# Cincinnati Crash Data Analysis

## Methodology
This notebook analyzes traffic crash data from the City of Cincinnati.
1. **Data Collection**: Data is pulled directly from the Open Data Portal API.
2. **Data Cleaning**: 
   - Dates are converted to datetime objects.
   - Rows with missing location data are dropped to ensure spatial accuracy.
   - Coordinates are filtered to be within reasonable Cincinnati bounds (Lat 39.0-39.3) to verify data quality.
3. **Analysis**: We perform temporal aggregation and spatial mapping using Geopandas (ArcGIS equivalent in Python).

In [None]:
# requirements.txt: pandas, matplotlib, seaborn, geopandas, shapely

import pandas as pd
import geopandas as gpd
import matplotlib.pyplot as plt
from shapely.geometry import Point

# --- 1. Data Collection (Direct Download) ---
# Load directly from the URL to show you know how to handle remote data
url = "https://data.cincinnati-oh.gov/api/views/rvmt-pkmq/rows.csv?accessType=DOWNLOAD"
print("Downloading data...")
df = pd.read_csv(url)

# --- 2. Data Cleaning (Crucial Step) ---
# The job specifically asks for "Cleaning data sets". Document this step well.

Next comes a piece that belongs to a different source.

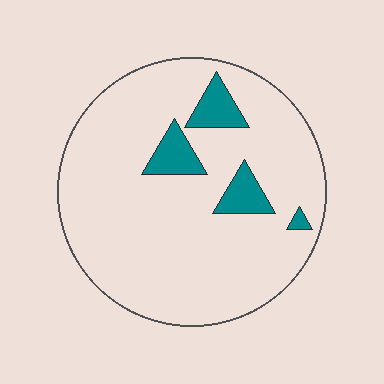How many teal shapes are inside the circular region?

# Convert date column to datetime objects
df['DATECRASHREPORTED'] = pd.to_datetime(df['DATECRASHREPORTED'])

# Filter for recent data (e.g., last 2 years) to make the file manageable
df_recent = df[df['DATECRASHREPORTED'].dt.year >= 2024].copy()

# Drop rows with missing location data (Common issue in crash data)
df_clean = df_recent.dropna(subset=['LATITUDE_X', 'LONGITUDE_X'])

# Filter out bad coordinates (e.g., 0,0 or points outside Cincinnati bounds)
# This shows "Verification of quality" mentioned in the job post
df_clean = df_clean[
    (df_clean['LATITUDE_X'] > 39.0) & (df_clean['LATITUDE_X'] < 39.3)
]

print(f"Original Records: {len(df)}")
print(f"Cleaned Records: {len(df_clean)}")

# --- 3. Analysis: Temporal Trends ---
# Simple aggregation to show stats skills
crashes_by_hour = df_clean['DATECRASHREPORTED'].dt.hour.value_counts().sort_index()

plt.figure(figsize=(10, 5))
crashes_by_hour.plot(kind='bar', color='#1f77b4')
plt.title("2024-2025 Cincinnati Crashes by Hour of Day")
plt.xlabel("Hour (24h)")
plt.ylabel("Number of Crashes")
plt.grid(axis='y', alpha=0.3)
plt.show()

# --- 4. Spatial Data (The "ArcGIS" Equivalent) ---
# Converting a DataFrame to a GeoDataFrame
geometry = [Point(xy) for xy in zip(df_clean['LONGITUDE_X'], df_clean['LATITUDE_X'])]
gdf = gpd.GeoDataFrame(df_clean, geometry=geometry, crs="EPSG:4326")

# Simple map plot
fig, ax = plt.subplots(figsize=(10, 10))
gdf.plot(ax=ax, markersize=1, color='red', alpha=0.5, label='Crash Locations')
plt.title("Spatial Distribution of Crashes in Cincinnati")
plt.legend()
plt.show()

# --- 5. Export for "Future Updates" ---
# Job asks to "Catalogue and document... for future updates"
gdf.to_file("cincinnati_crashes_cleaned.geojson", driver='GeoJSON')
print("Processed spatial data saved for ArcGIS usage.")